I occasionally hear The Jack Benny Program on a Sirius XM channel (Radio Classics) devoted to old programs. I'm always surprised by how genuinely funny the show can be, even 80 years later.

There's a character named "Rochester" on the show, and he's African-American. I listened to the program today and there were a few jokes involving Rochester that were pretty cringe-worthy, by today's standards. I knew that Rochester was a big deal, though, because it was the first time an African-American had a recurring role on a national radio program.

So I looked Rochester up, and his story was much, much more interesting than the radio program. Thanks, Wikipedia.

The actor who played Rochester was named Eddie Anderson, and he got his start, like most comedians of his era, on the vaudeville circuit. He was originally on the Benny program in a one-time role, but he was so well-liked that he was called back to play a series of characters, and proved so popular that they wrote him into the show.

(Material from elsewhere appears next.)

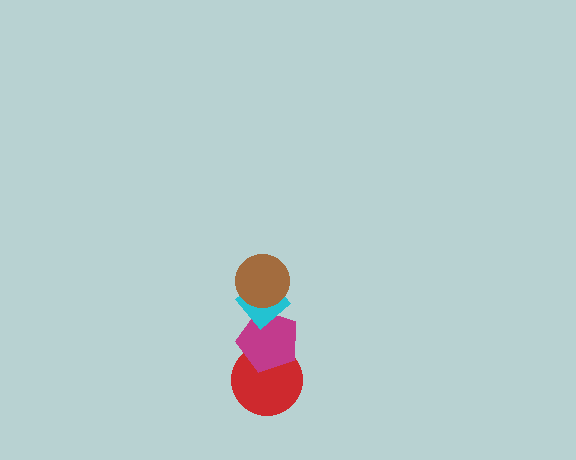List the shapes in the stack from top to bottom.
From top to bottom: the brown circle, the cyan diamond, the magenta pentagon, the red circle.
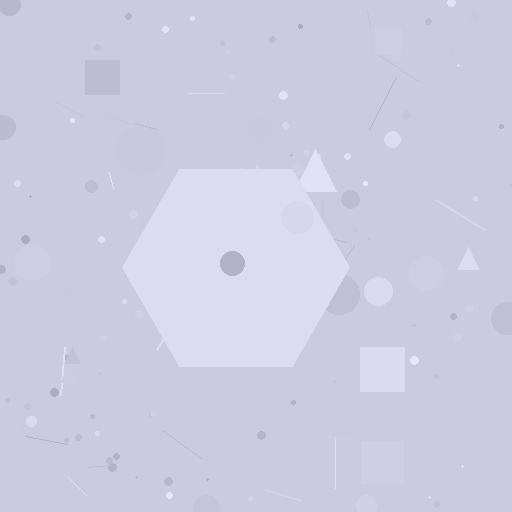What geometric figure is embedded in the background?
A hexagon is embedded in the background.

His impact on the show was substantial. Originally a highly stereotyped character, those elements were written out of his character over the years, and Benny's respect for Anderson (and their friendship) led to some powerful moments. Once in New York while on location for the show, a Southern couple complained about being in a hotel with a black man (because the cast was staying there).

Seriously, this country and its shit, I swear.

The hotel manager told the show that they would find Anderson accommodations at another hotel, but Benny's brother-in-law, the show's producer, assured the hotel that Anderson would check out the next morning. And he did, along with the other 43 members of the cast.

Like I mentioned in the open, it's remarkable how funny the show still is, even though Anderson's first appearance was in 1937. Snappy writing, unbelievable timing, and the interplay between Benny and Anderson is genuinely funny in any era.